The brain man
BY: JEANNE WHALEN From: The Wall Street Journal November 19, 2012
SOME people collect stamps, others vintage cars. As a young PhD student at the University of Cambridge in the 1980s, Claude Wischik was on a mission to collect brains.
It wasn't easy. At the time, few organ banks kept entire brains. But Wischik, an Australian who was in his early 30s at the time, was trying to answer a riddle still puzzling the scientific community: what causes Alzheimer's disease?..

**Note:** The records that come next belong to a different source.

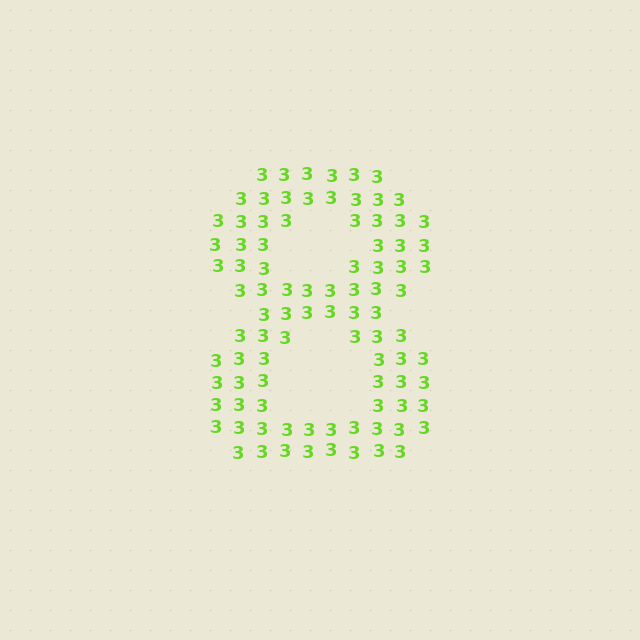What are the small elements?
The small elements are digit 3's.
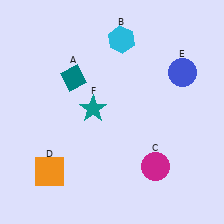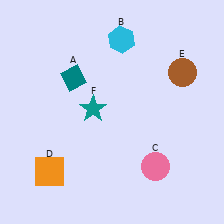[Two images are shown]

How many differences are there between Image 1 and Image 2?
There are 2 differences between the two images.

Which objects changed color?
C changed from magenta to pink. E changed from blue to brown.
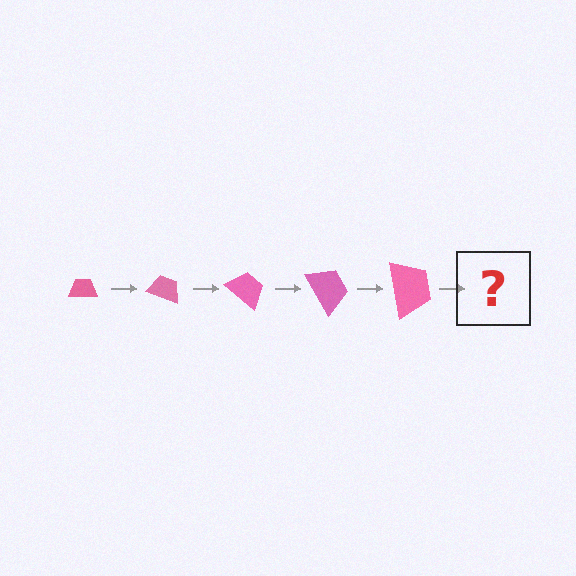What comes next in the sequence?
The next element should be a trapezoid, larger than the previous one and rotated 100 degrees clockwise from the start.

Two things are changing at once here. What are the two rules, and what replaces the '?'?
The two rules are that the trapezoid grows larger each step and it rotates 20 degrees clockwise each step. The '?' should be a trapezoid, larger than the previous one and rotated 100 degrees clockwise from the start.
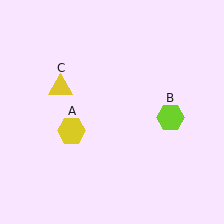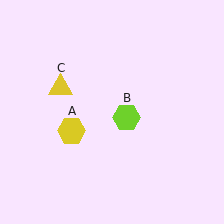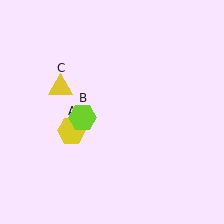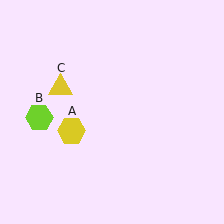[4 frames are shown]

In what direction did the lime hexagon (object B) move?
The lime hexagon (object B) moved left.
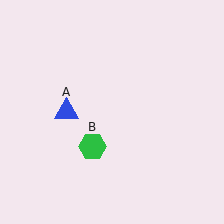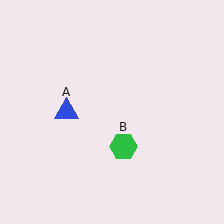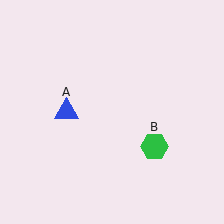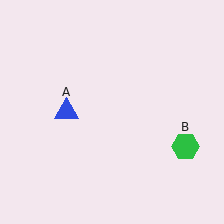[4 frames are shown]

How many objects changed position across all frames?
1 object changed position: green hexagon (object B).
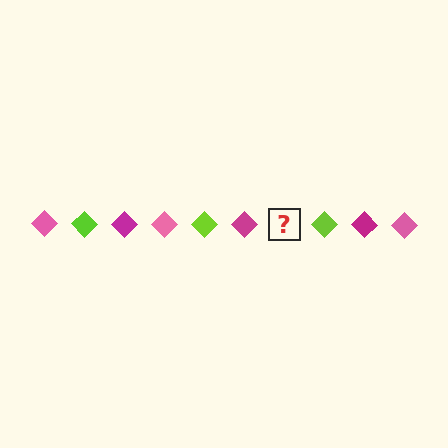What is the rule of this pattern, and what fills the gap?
The rule is that the pattern cycles through pink, lime, magenta diamonds. The gap should be filled with a pink diamond.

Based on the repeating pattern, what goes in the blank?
The blank should be a pink diamond.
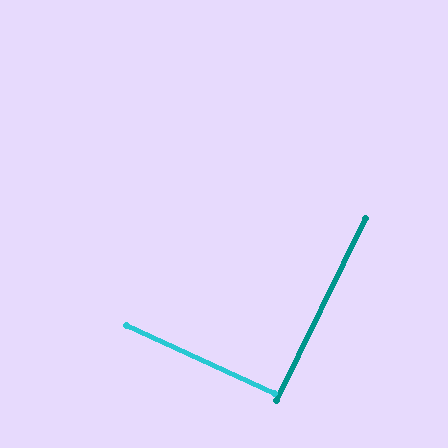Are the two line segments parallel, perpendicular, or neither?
Perpendicular — they meet at approximately 88°.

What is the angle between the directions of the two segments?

In his lifelong investigation, Wischik has backed a minority scientific view that a protein called tau - which forms twisted fibres known as tangles inside the brain cells of Alzheimer's patients - is largely responsible for driving the disease...
The company Wischik co-founded 10 years ago, TauRx Pharmaceuticals, is based in Singapore but conducts most of its research in Scotland, where he now lives. As his tau effort was launched, early tests of drugs designed to attack amyloid plaques were disappointing...
In 2004 TauRx began a clinical trial of its drug, called methylene blue, in 332 Alzheimer's patients...
But TauRx did not publish a full set of data from the trial and this led to some scepticism among researchers. (Wischik says it didn't protect the company's commercial interests.)
What's more, a higher, 100mg dose of the drug didn't produce the same positive effects in patients. Wischik blames this on the way the 100mg dose was formulated and says the company is testing a tweaked version of the drug in its new clinical trials, which will begin enrolling patients this year.
With its new clinical trial program under way, TauRx is the first company to test a tau-targeted drug against Alzheimer's in a large human study, known in the industry as a phase 3 trial.
Wischik admits he may be just as much a zealot about tau as he accuses others of being about beta amyloid. "I may be," he says. "In the end ... it's down to the phase three trial."